Megan Reeder Hope is thankful every day. After eight IVF attempts, a spinal surgery during pregnancy, and crippling bouts of depression, this mother-of-one has learned to manage the dark days and embrace the good.
I couldn’t breathe. Every racking sob choked me. I held my bulging belly – 7 months pregnant – certain I would lose our baby after all we had been through. My husband held a paper bag over my mouth and nose, coaching me to breathe regularly. “Honey, look at me. Breathe,” He begged.
“Something’s wrong. Is the baby coming?” I gasped. He held me until the panic subsided, swirling back like the wave that had pulled me under.
The next day, the doctor performed an ultrasound. Watching the monitor intently, his brow furrowed. “What is it? What’s wrong with my baby?” “You have a very big, very healthy, bouncing baby in there. Nothing is wrong with it,” the doctor said. “But you are suffering from severe anxiety and depression.”
I wasn’t expecting this. I had always been perky, happy, and social. I had never been depressed. I was pregnant. This was supposed to be the happiest I’d ever been in my life.
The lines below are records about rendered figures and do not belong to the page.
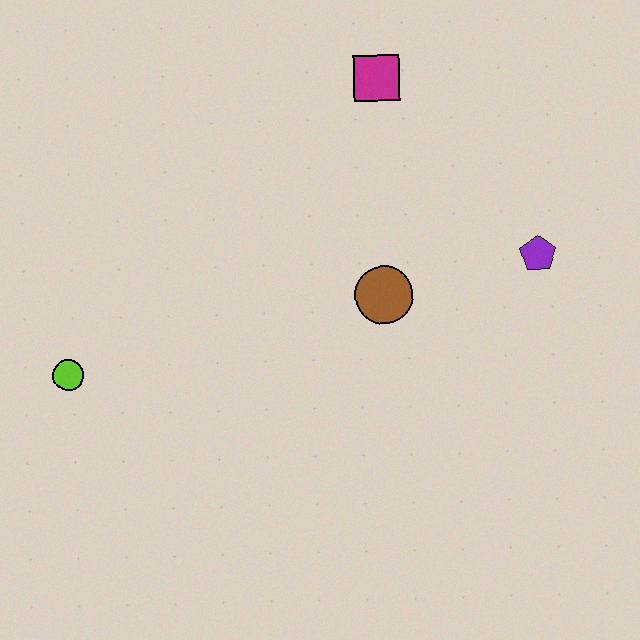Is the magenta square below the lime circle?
No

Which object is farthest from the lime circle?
The purple pentagon is farthest from the lime circle.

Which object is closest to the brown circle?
The purple pentagon is closest to the brown circle.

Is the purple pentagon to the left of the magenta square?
No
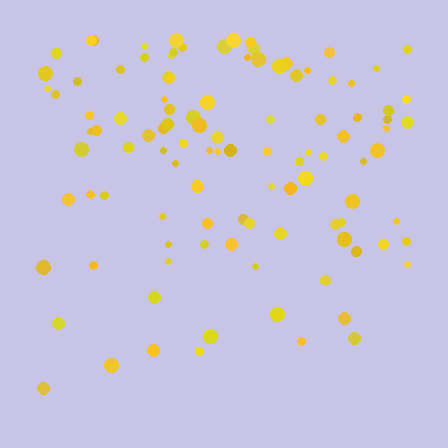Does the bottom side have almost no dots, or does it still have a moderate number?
Still a moderate number, just noticeably fewer than the top.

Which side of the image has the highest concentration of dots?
The top.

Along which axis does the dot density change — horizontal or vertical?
Vertical.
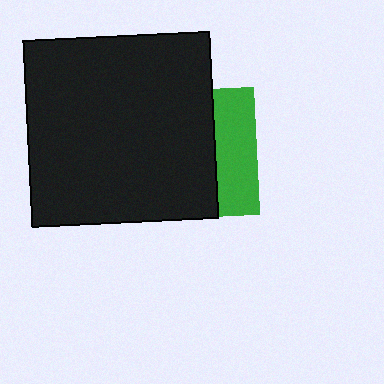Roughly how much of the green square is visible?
A small part of it is visible (roughly 33%).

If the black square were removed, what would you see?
You would see the complete green square.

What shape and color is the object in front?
The object in front is a black square.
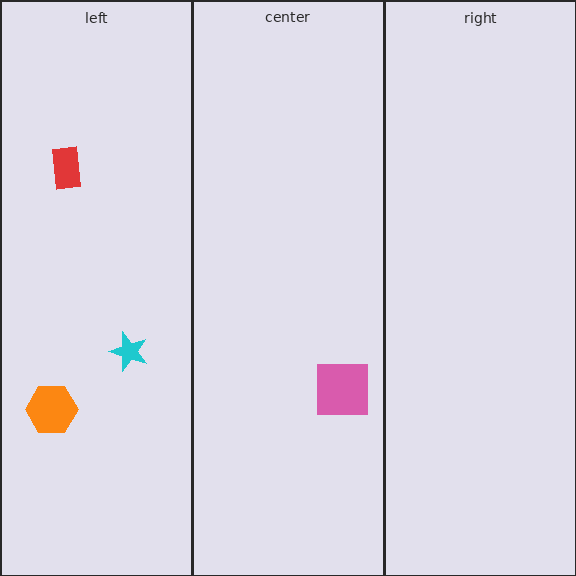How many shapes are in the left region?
3.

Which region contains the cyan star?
The left region.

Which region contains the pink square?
The center region.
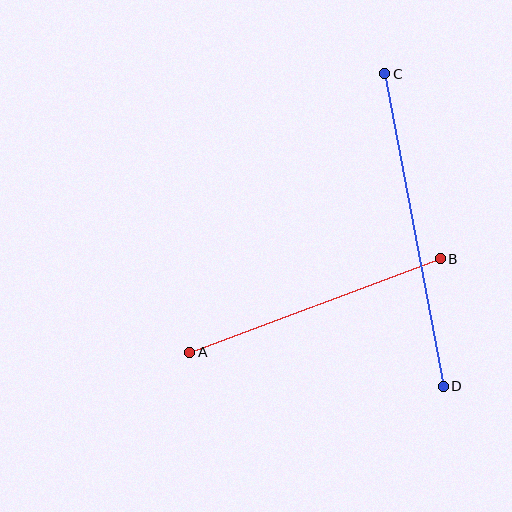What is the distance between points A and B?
The distance is approximately 267 pixels.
This was my dream. How could this happen to me? As the doctor wrote out a referral to a psychiatrist at a specialist clinic and requested an emergency appointment for me for that day, I realised how bad I was.
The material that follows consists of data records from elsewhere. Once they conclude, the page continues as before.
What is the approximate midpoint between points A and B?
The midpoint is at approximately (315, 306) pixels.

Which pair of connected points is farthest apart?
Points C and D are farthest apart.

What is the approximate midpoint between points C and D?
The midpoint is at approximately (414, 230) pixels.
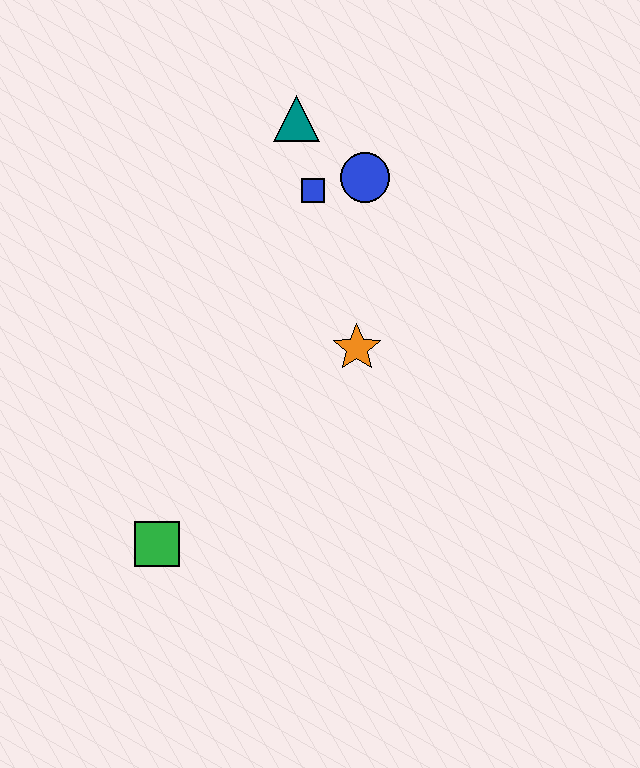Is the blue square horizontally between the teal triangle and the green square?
No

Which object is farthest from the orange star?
The green square is farthest from the orange star.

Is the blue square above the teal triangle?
No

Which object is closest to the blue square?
The blue circle is closest to the blue square.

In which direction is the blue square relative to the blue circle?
The blue square is to the left of the blue circle.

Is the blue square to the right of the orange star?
No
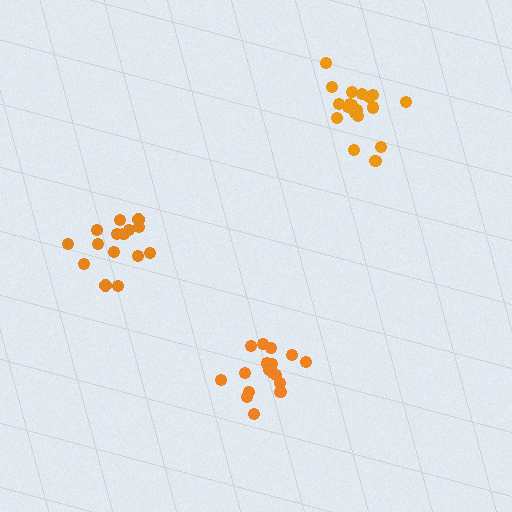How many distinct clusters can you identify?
There are 3 distinct clusters.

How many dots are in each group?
Group 1: 19 dots, Group 2: 17 dots, Group 3: 15 dots (51 total).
It had taken three years of IVF to become pregnant. During that time, we had been plagued by complications. We celebrated our victorious egg pick-up – nine viable embryos – until my body started shutting down. Fluid filled my stomach, my lungs, and vital organs. Ovarian hyperstimulation syndrome (OHSS) is a side effect of the IVF stimulation process, affecting only 1 per cent of women undergoing treatment. I couldn’t eat, I could hardly breathe. I spent a week in hospital, my vital signs red-lining.
On our second implant after recovering from OHSS, a faint pink plus sign appeared on our pregnancy test. We were elated. We were scared. Was it a positive? We hugged. We were pregnant at last. My husband went to work. And I started to bleed. Our doctor told me it was a low-level positive and the pregnancy may not be viable. I had miscarried.
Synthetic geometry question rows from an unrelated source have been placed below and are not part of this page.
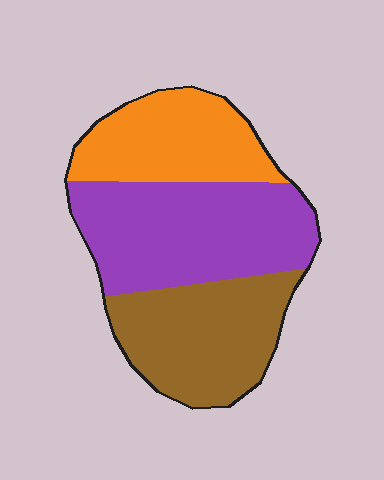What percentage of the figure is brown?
Brown covers 32% of the figure.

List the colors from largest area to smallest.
From largest to smallest: purple, brown, orange.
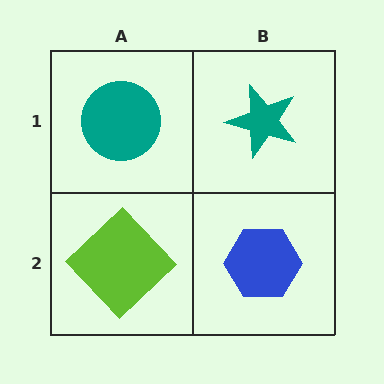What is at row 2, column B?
A blue hexagon.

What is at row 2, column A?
A lime diamond.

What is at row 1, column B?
A teal star.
The anger and grief threatened to engulf us whole. Guilt settled upon my shoulders, whispering in my ear: it was my fault, I had drunk coffee, I wasn’t careful enough, I didn’t deserve a child. Our marriage was at sea, navigating the jagged rocks of grief, with no light to guide us.
We spent all our savings – more than €19,000 – in one year. We had enough for one more chance. After months of therapy, we could see a light guiding us ashore, yet we didn’t know what that destination would be. We planned for a life without a child. We waved goodbye to our dream of a family.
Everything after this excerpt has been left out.